Another visual aid that helped a lot was a video. One of the ER physicians allowed me to videotape her doing an I&D on a really choice BOB (boil on butt)—with the patient’s permission, of course. It required moderately aggressive destruction of loculations and yielded about 60 cc of thick yellow pus. The health aides were squirming in their chairs while watching it, but they got the idea about getting the pus out. They really understand that that is the key, not antibiotics.
We have a LOT of boils here, and the great majority of them are methicillin-resistant Staph. aureus—the dreaded MRSA. Almost all are sensitive to trimethoprim-sulfamethoxazole (Septra, Bactrim). We only use antibiotics if the erythema (redness) is greater than 10 cm in any one direction--i.e., a cellulitis in addition to an abscess. For patients who are allergic to Septra, we use clindamycin or levofloxacin.
Teaching health aides to I&D abscesses is now a routine part of their training. For abscesses on the face, in the ear canal, or directly over a bony joint such as a knee or shoulder, the health aides still send the patient to Bethel. Or if the patient is younger than 4 years old. But many patients are now spared the expense and inconvenience of having to travel to Bethel to have a boil drained. It is one small thing that has made life easier for rural Alaskans, and I am pleased to have been a part.
Labels: Bush Medicine
9 Comments:
I hope you don't mind but I'd like to use this boils 101 workshop model for a family medicine interest group workshop at my medical school. Sounds fantastic!
Med--that's great! Hope it works for you. If you're going to try it, there is one further detail. When you inject the air, it tends to dissect the tissues and spread out while remaining flat. To get more of a dome, take a flat piece of plastic with a half inch or bigger hole bored in it (like a drafting template). Once you advance the needle, place the hole over the needle tip. This will help to pump-up your boil rather than letting it stay wide and flat.
Let me know how it works for you!
Thanks for the tip!I'll let you know how it goes. I sent your description to a few med school friends this morning and the general consensus is that we're never going to eat lemon yogurt again :)
Great practical lesson. We used to see an entity called Seal finger which looked like a staph infection, often like a boil, but did not respond to the usual drugs only erythromycin. Do you see that in Bethel. I think the reason I didn't get it published before on your comments was because I signed as Borneo Breezes but lets see if this works. BB used to work?#
Hey BB--yes, we do see quite a bit of both Fish Finger and Seal Finger, infections resulting from cutting one's finger while skinning a seal or filleting a fish (usually salmon). I've never seen either one develop a boil, just a fat, red, warm painful "sausage" digit, often with a red streak to the wrist or higher.
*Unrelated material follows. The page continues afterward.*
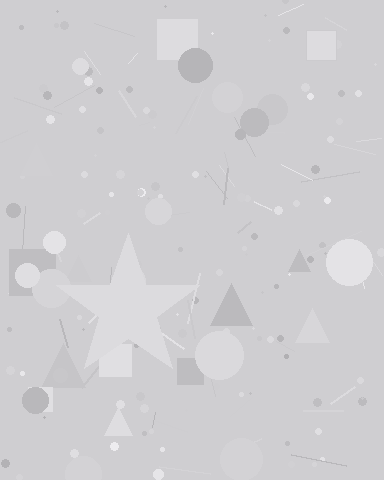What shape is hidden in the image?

We treat 'em with doxycycline and warm soaks and they usually respond quickly.
Thanks for the extra effort to get a comment in! You know how much I love them...
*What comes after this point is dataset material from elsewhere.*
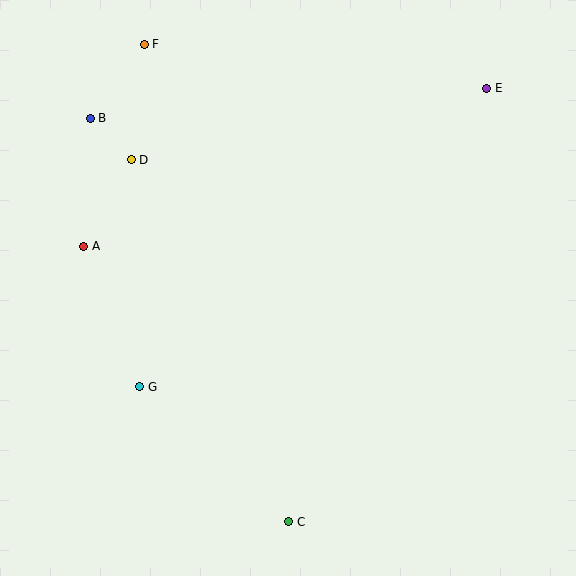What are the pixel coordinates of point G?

Is there a reason there's a lot of MRSA there? That makes me curious - wouldn't have expected it.
There was a nurse practitioner who worked in the emergency room there and did a thesis on why there is so many boils there in the kuskokwim region. It studied water accesability and boils. It found that villages with better accessibility to running water had a decreased incidence of boils as oppossed to villages that did not have running water (i.e. villages that relied on steam baths for their hygeine). It was interesting for a thesis report.